Election Universe

What the last midterms taught us on the road to 2020 elections

What the last midterms taught us on the road to 2020 elections
August 26 2019, 15:57

The 2020 U.S. general elections are around the corner. Approximately four hundred more days to go. The Election Commissions across the country have already started voting preparations, which include assessing and acting upon lessons learned from the last midterm polls.

Both the U.S. Census Bureau and the Election Assistance Commission recently released crucial findings on voting trends and election management from the November 2018 elections. The data found can be used to support new election policies.

The EAC conducted the Election Administration and Voting Survey. This survey covers issues such as how data can be used to address election security, improve voter registration, modernize election management systems, and enact best practices for serving voters in the military forces or living overseas.

On the other hand, the U.S. Census Bureau just published the Voting and Registration Supplement to the Current Population Survey (CPS), as it has been doing every two years following national elections since 1964. It reports on social, economic, and demographic features of American voters.

An impressive voter turnout

History was made in 2018 as voters across the U.S. turned out in numbers not seen since the 1914 midterms. Nationwide voter turnout was 53.4 percent, most substantial increase from a previous midterm in U.S. history. Participation rates among all ages and major racial and ethnic groups were higher than in the 2014 polls.

According to Brian Miller, from Nonprofit VOTE, some local election policies successfully encouraged higher turnout. “The top 10 states – those with voter turnout averaging 61% – had policies that promote greater participation in our democracy. Seven of the top 10 states had Same-Day Registration that lets voters register or fix a problem with their registration when they vote. Three of the top ten allow their citizens to Vote at Home with ballots that can be mailed in or dropped off at a nearby secure vote site. A relatively new policy, Automatic Voter Registration, made its appearance in the top 10 and helped many states set registration records.”

Three challenges for next year

1.      The youth vote

In 2018, young voters (18- to 29-year-olds) had the largest percentage increase in voter turnout, from 19.9 to 35.6 percent over the last two midterms. It is indeed a novelty because, since 1988, this group comprised the smallest percentage of voters.

Based on its success during the midterms, preregistration laws are being evaluated by commissions to promote the youth vote for 2020.

According to the National Conference of State Legislatures, “as states have worked to boost civic engagement and voter participation, most have adopted preregistration laws or laws that allow teenagers to register to vote before they will be eligible to cast ballots.

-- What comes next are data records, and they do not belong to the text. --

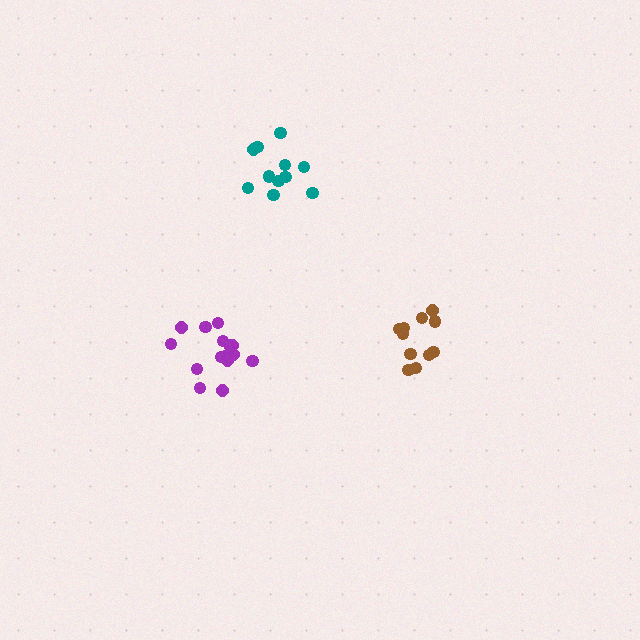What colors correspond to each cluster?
The clusters are colored: brown, purple, teal.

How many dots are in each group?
Group 1: 11 dots, Group 2: 15 dots, Group 3: 11 dots (37 total).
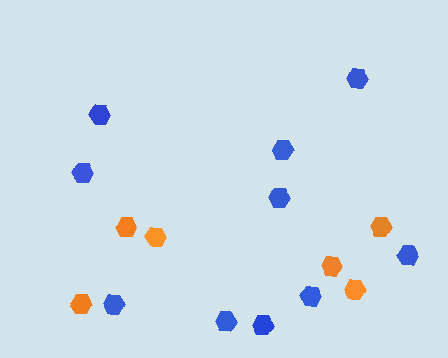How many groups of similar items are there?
There are 2 groups: one group of blue hexagons (10) and one group of orange hexagons (6).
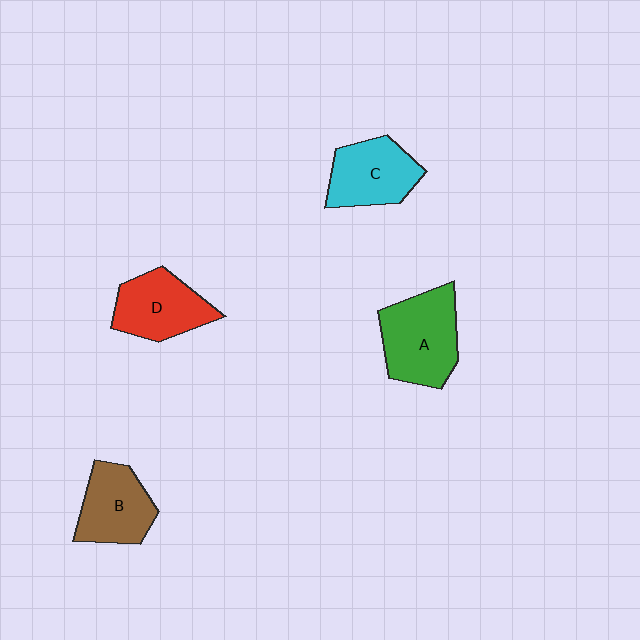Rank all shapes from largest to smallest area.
From largest to smallest: A (green), D (red), C (cyan), B (brown).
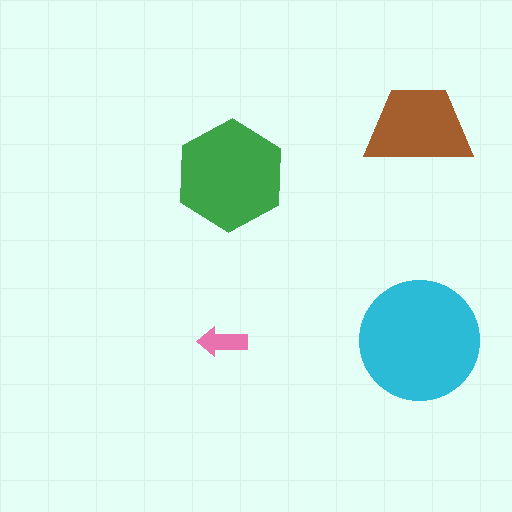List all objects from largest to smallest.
The cyan circle, the green hexagon, the brown trapezoid, the pink arrow.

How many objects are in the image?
There are 4 objects in the image.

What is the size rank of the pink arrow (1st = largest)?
4th.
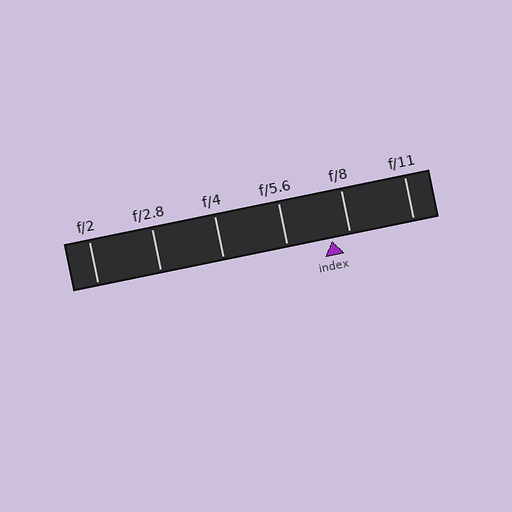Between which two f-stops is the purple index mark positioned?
The index mark is between f/5.6 and f/8.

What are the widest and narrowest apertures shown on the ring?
The widest aperture shown is f/2 and the narrowest is f/11.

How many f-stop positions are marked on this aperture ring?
There are 6 f-stop positions marked.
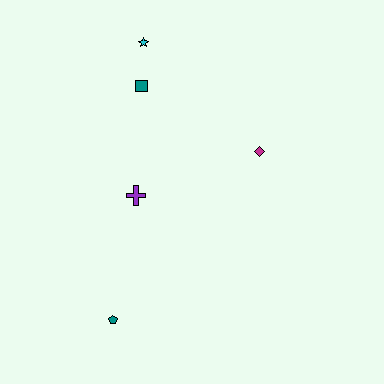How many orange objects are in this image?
There are no orange objects.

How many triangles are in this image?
There are no triangles.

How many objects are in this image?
There are 5 objects.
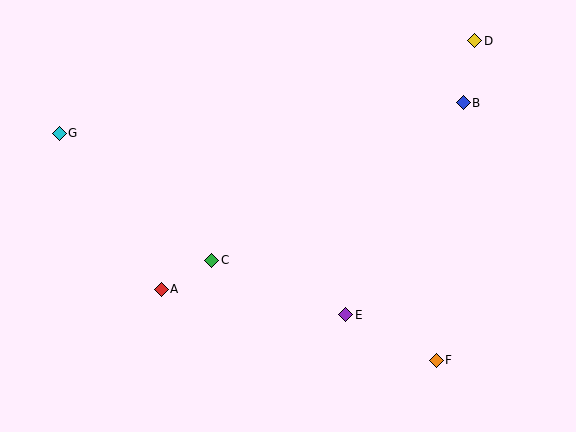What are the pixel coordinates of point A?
Point A is at (161, 289).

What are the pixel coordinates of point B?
Point B is at (463, 103).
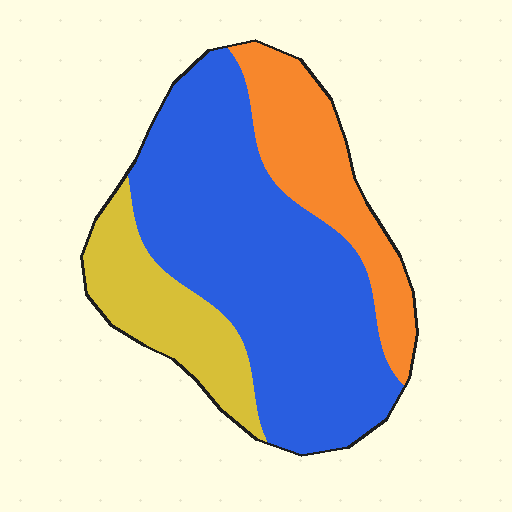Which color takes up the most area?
Blue, at roughly 60%.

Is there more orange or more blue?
Blue.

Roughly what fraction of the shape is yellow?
Yellow covers around 20% of the shape.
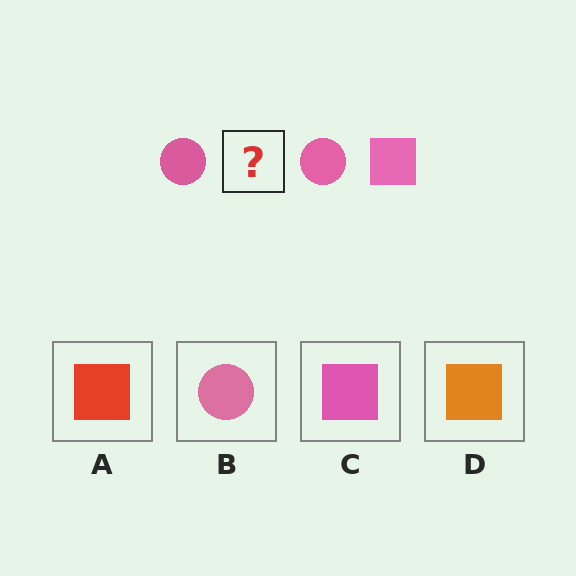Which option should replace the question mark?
Option C.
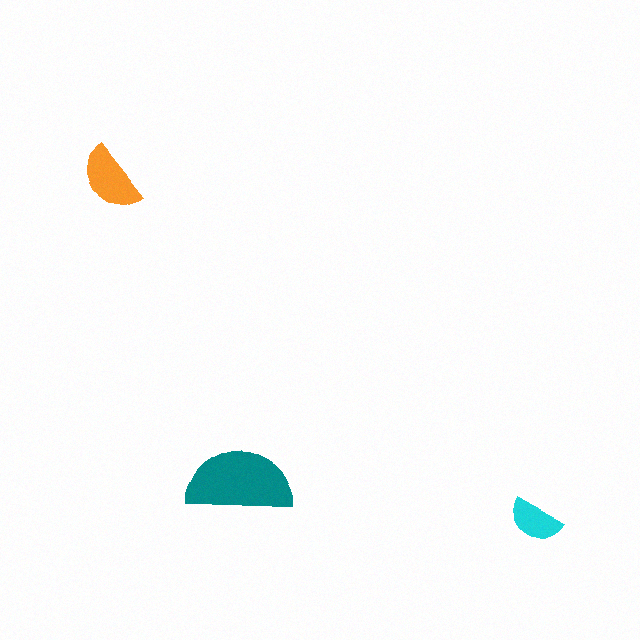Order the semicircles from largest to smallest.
the teal one, the orange one, the cyan one.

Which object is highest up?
The orange semicircle is topmost.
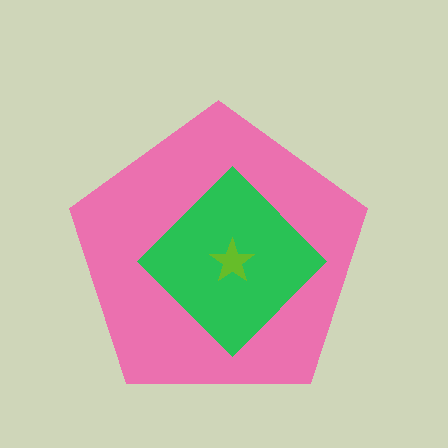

States vary in terms of their preregistration age limits, but 11 states, including California, Colorado, and Louisiana, allow U.S. citizens as young as 16 years old to sign up.”

Depending on the model the authors used for their analysis, preregistration laws can increase the probability that young voters will participate in elections by an average of 2 percentage points to 13 percentage points.

2.      The gender gap

Women also left their mark in politics in the 2018 midterm elections. A record number of women were elected to the House of Representatives, and a higher percentage of women voted than men (55 percent compared to 52 percent).

Younger women voted at higher rates than men (38 percent of 18-29 years old vs. 33 percent of men,) but women age 65 and older voted at lower rates than men in the same age range.

The challenge is now to keep female voters and candidates motivated to participate in the 2020 polls.

3.      Alternative voting methods

Forty percent of American voters used an alternative voting method in 2018, which is a trend that is likely to continue in upcoming elections. According to the surveys, 39.8 percent of voters cast a ballot using a method other than voting in person on Election Day (e.g., early in-person or by mail, or absentee voting), an increase of 8.7 percent from 2014.

Even though the percentage of citizens using early voting or mail-in options usually declines in midterm elections, the rate in November 2018 was actually higher than the 2016 presidential election, when 31.1 percent of voters used such methods.

In the midterms, early voting was available in 39 states. Three states (Washington, Oregon, and Colorado) have all-mail voting systems. According to the National Conference of State Legislatures, there are currently 13 states where early voting is not offered, and an excuse is required to vote with an absentee ballot.

All U.S. states will provide an absentee ballot to voters who request one. The voter may return the ballot by mail or in person. In 20 states, justifiable reason is required to obtain an absentee ballot, while 27 states and the District of Columbia permit any voter to use an absentee ballot without justification.

Election Commissioners across the U.S. have the opportunity to use for their advantage several lessons learned from the 2018 midterms. It will be challenging, but with the proper technology and efficient election management services, it will be easier to face the 2020 general elections successfully.